COVID-19: «Le chocolat goûte le propane»
Francis Pilon | Journal de Montréal
Presque tous les aliments goûtent et sentent les ordures pour cette Montréalaise de 31 ans qui n’a toujours pas retrouvé une vie normale un an après avoir contracté la COVID-19.
Édith Perrault a l’impression de manger du plexiglas lorsqu’elle met de la laitue iceberg dans sa bouche. L’avocate montréalaise associe aussi le goût des fruits et des légumes à du compost.

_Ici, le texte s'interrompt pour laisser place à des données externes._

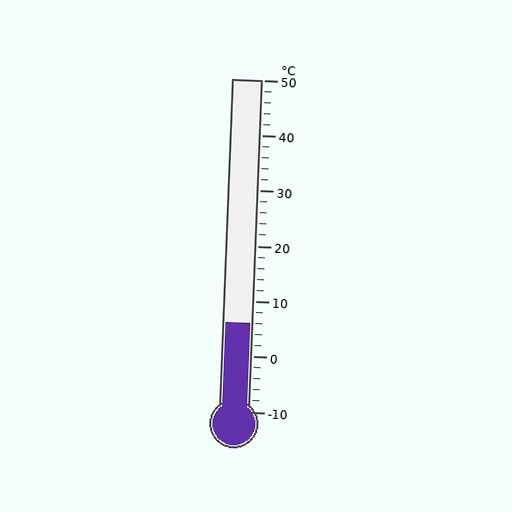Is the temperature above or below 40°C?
The temperature is below 40°C.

« Pour moi, le chocolat ou les noix goûtent le propane. Pas juste ça, l’odeur de ma chambre, l’eau qui coule dans le lavabo, tout sent mauvais. Tout est chamboulé et c’était très épuisant au début », explique au Journal Mme Perrault.
Le phénomène dont elle est atteinte, c’est la parosmie. Il s’agit d’une perception olfactive qui ne correspond plus aux odeurs connues. De 1 % à 5 % des gens qui ont eu la COVID longue en souffriraient.

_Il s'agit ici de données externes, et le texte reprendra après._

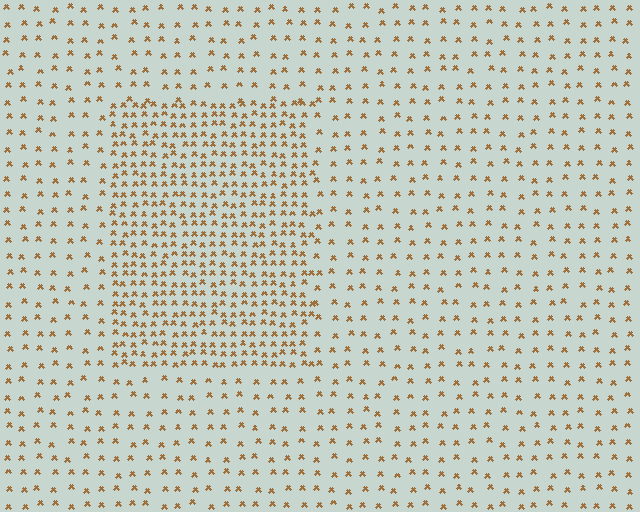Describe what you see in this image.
The image contains small brown elements arranged at two different densities. A rectangle-shaped region is visible where the elements are more densely packed than the surrounding area.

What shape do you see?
I see a rectangle.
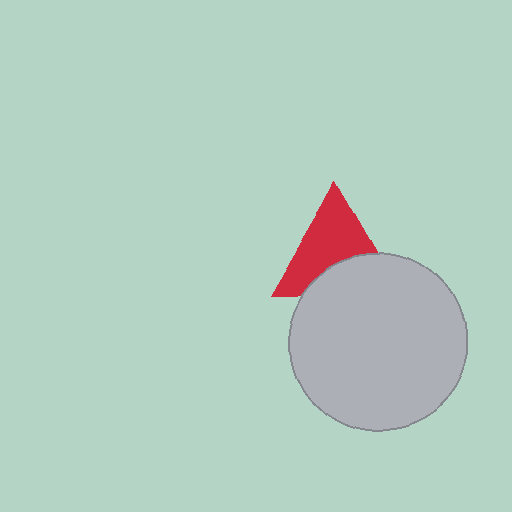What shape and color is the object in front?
The object in front is a light gray circle.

La jeune femme a contracté la COVID-19 le 25 décembre 2020. Elle avait reçu pour Noël des épices en cadeau, dont elle n’arrivait pas à sentir l’odeur. Elle a vécu ensuite durant six mois avec la perte complète de l’odorat.
Le goût revient, mais...
Mais le pire était à venir.
« C’était le 3 juillet dernier. J’ai mangé un hot-dog avec des feuilles de basilic. Je goûtais, mais c’était vraiment, mais vraiment bizarre. Le lendemain, je sentais pour la première fois en six mois des choses, mais tout avait des odeurs de jus de poubelle », raconte avec dégoût Édith Perrault.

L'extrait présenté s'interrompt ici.